Devious produces YouTube videos about his OSRS exploits, as well as detailing his successful career in esports. Another remarkable element of this achievement is that those 19,000-odd hours were logged while the player was also engaged competitively in PUBG, Call of Duty: Warzone, and other games. Devious also has a good sense of humour about the achievement, and takes the usual internet shellacking with grace.
This ironman isn’t done, either. Devious is currently posting updates on a collection challenge he’s undertaken on his Ultimate Ironman account and, amusingly enough, needs to find the time to “max my main account on the side since it would take a lot less time than an ironman.” I suspect he’ll somehow get there.
There is one thing that I always wonder about with stories like this. Why this game?
“RuneScape was introduced to me by a friend in around 2005 so it was the first MMO I ever played so when Oldschool came out it was originally nostalgia for me,” said Devious, “but I have always been grinding leaderboards on different games so I figured naturally since I had experience with it from when I was growing up I might as well try to do something in it.
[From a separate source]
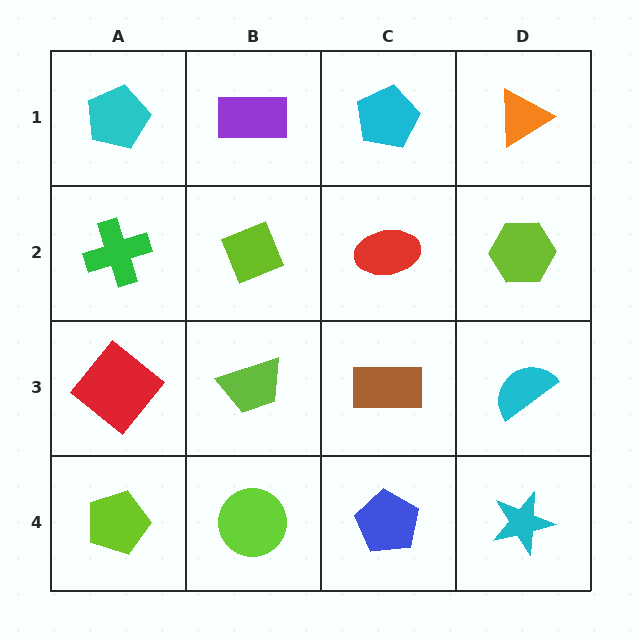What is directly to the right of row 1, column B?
A cyan pentagon.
“Honestly, a lot of it stems from creating content for YouTube, if it wasn’t for YouTube I wouldn’t have continued to make different accounts and put in all the time I did.”
There is something about MMOGs, and the way they land with particular types of player, that creates a bond. But what that is can be hard to pinpoint. I remember when WoW Classic came out, me and a friend talking about all the stuff we were going to do, and then… just spending our evenings fishing. Sitting there chatting, tapping away on the undemanding minigame, occasionally going to buy a book or do a quest to raise the skill cap. It was bliss.
If someone asked me why WoW is great I probably wouldn’t say fishing, but maybe I’m wrong. There’s an ultimate unknowability to what binds us to certain games, makes these experiences so meaningful and, just like in real life, see people set themselves exceptional challenges. Who knows what drives us. The most famous three words in mountaineering were uttered in 1924 when George Mallory was asked why he was trying to climb Mt. Everest. “Because it’s there.”